Клинки вернулись в ножны, Кристина вновь принялась маяться с удерживаемой на весу ступней, Майя вытянула ноги и, прикрыв глаза, откинулась спиной на ствол дерева. Присевшая на бугорок Антонина задумчиво теребила рукоять меча.

– Взявшего в руки запрещенное оружие ждет смерть, – с отсутствующим взором заявила она.

Я объяснил:

– Если применю его, то исключительно против врагов.

Рано обрадовался.

– Неважно, – спокойно проговорила крупная царевна. – Это нарушение закона.

Не желая встречаться взглядом, она сняла шлем и принялась начищать узорчатый металл пучком сухой травы. Высвобожденные волосы заключили лицо в светлую рамку и красиво упали на защищенные бронзой плечи. Густые брови сурово сошлись на переносице. Вид хмурой царевны вызывал в памяти сцены из фильмов про женщин-рыцарей, коротающих время между схватками с недостойными их клинка рубаками-мужчинами, вечно не понимающими, с кем имеют дело.

– Тоня, если на нас нападут, – сказала Кристина, – мы будем защищаться от врага его же оружием, иначе нас перестреляют.

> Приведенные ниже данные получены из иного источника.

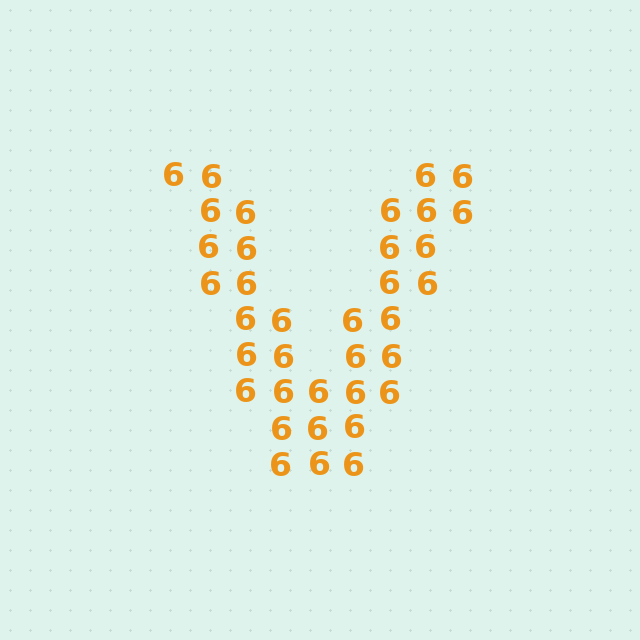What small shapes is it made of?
It is made of small digit 6's.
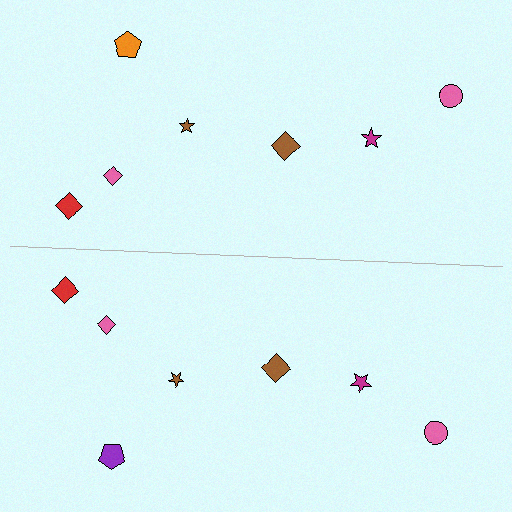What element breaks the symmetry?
The purple pentagon on the bottom side breaks the symmetry — its mirror counterpart is orange.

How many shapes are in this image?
There are 14 shapes in this image.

– Все равно это нарушение закона, а преступивший закон сознательно ставит себя вне общества – общество обязано ответить тем же.

Кто бы мне сказал, что попадусь в свои же сети. Однажды я так погубил Гордея. Теперь по макушку наполненная самомнением зазнайка хочет угробить меня. И угробит, сто процентов. Потому что закон, каким бы дурацким ни был, на ее стороне.

Кристина занервничала:

– Тоня, с ума сошла?! Чапа и его гнук – наш единственный шанс выжить!

– Заповедь гласит: соблюдай закон, – стояла на своем Антонина. Ее натиравшая шлем рука словно сдирала кожу с вероятного противника. – В заповеди нет оговорок. Любая поправка – кощунство, надругательство над законом.

– Самозащита не может быть преступлением! – не выдержала Кристина.

Даже забыла о боли в ноге.

– Закон справедлив, когда он выполняется, – процитировала Антонина школьную молитву, – всегда и всеми, наперекор всему. Вот высшая мудрость.

Кристинин взгляд посерел и похоронил меня заживо. Майя хотела что-то сказать в попытке вразумить, но Антонина вдруг встала, руки надели шлем, словно добавив происходящему солидности, и царевна произнесла формулу, после которой ничто не может остаться прежним:

– Говорю! Наш временный командир Чапа назначен ангелом Томой, позволившей ему взять в руки запретное оружие и командовать царевнами. Посему она тоже нарушительница закона. Каким-то обманным путем коварная Тома сумела растопить сердце доблестной Варфоломеи, заставив цариссу удочерить ее. Затем произошли странные события. На школу совершено нападение, перед этим кого-то внутри школы предупреждали вывешенным флагом с треугольниками. Затем Варфоломея с семьей погибает, оставляя новоявленную царевну Тому единственной наследницей. Уже здесь стоило бы задуматься. Но никому нет дела, каждый за себя. А Тома, которая, насмехаясь над традициями, даже ходит в мужском, продолжает хохотать нам в лицо!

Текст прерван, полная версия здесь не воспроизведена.